Signal isn’t the only cross-device company hoping to break down borders. Drawbridge raised $25 million in May, a portion of which is earmarked for broadening its reach in Asian markets.
Asia is a particularly attractive playing field, Sands said, noting that “the urgency is there and the regulatory atmosphere is also more favorable.”
Signal already has a few fairly robust relationships in the region, including with Flybuys, Australia’s countrywide loyalty program (basically, a bigger and more entrenched version of Plenti in the US), and with Yahoo Japan.
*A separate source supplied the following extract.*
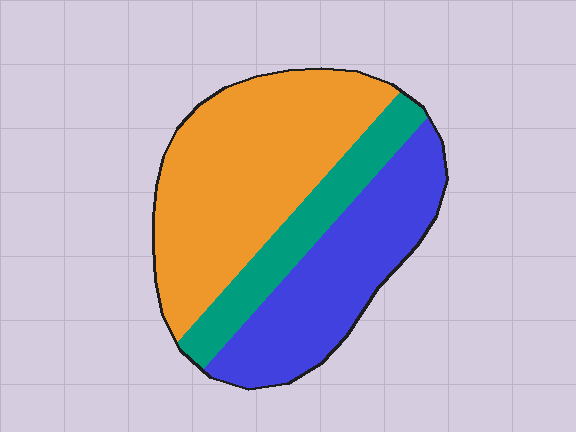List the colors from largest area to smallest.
From largest to smallest: orange, blue, teal.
Yahoo Japan and Signal have worked together since 2013. Signal developed a tag manager product for Yahoo Japan and, a year later, helped Yahoo Japan build out its own data management platform.
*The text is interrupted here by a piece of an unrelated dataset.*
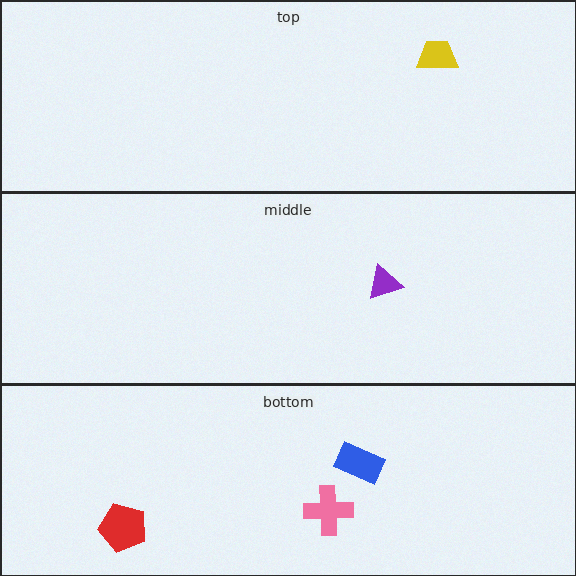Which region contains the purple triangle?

Signal, which has its HQ in Chicago, plans to use its Tokyo and Sydney offices and Singapore outpost as jumping-off points for greater expansion in the region. Signal’s London office will be its springboard into Europe. (The company also has offices in New York and Sao Paulo.)
Roughly 75% of Signal’s 150 employees are based in the US, with the remaining 25% in global markets. A portion of the $30 million will go toward upping the headcount to around 200 by the end of the year.
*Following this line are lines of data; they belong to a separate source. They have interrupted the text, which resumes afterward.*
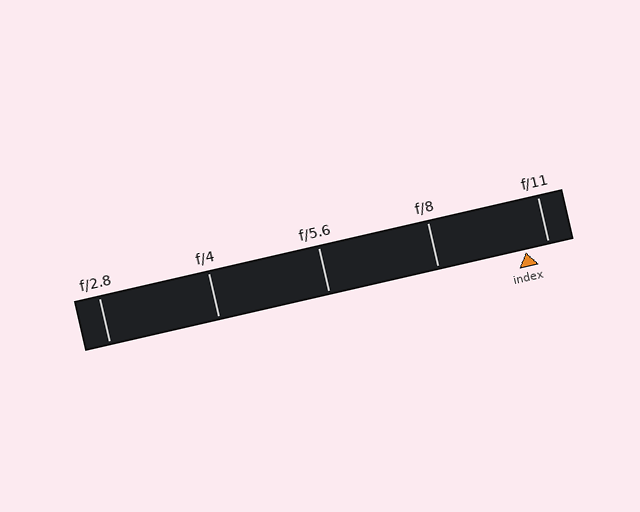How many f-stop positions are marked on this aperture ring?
There are 5 f-stop positions marked.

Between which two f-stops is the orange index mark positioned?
The index mark is between f/8 and f/11.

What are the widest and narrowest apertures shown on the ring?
The widest aperture shown is f/2.8 and the narrowest is f/11.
Sands said the company plans to add “as many technologists as we can find as quickly as possible” to beef up its tech centers in Chicago and New York, although most of the new hires will be sales and account managers to staff international outposts, where the opportunity is ripe.
“Addressability isn’t a US trend, it’s a global trend, especially in Asia where many consumers skipped the desktop digital age and went right to mobile devices,” Sands said. “Householding has been around for the decades – now it’s about reaching individuals.”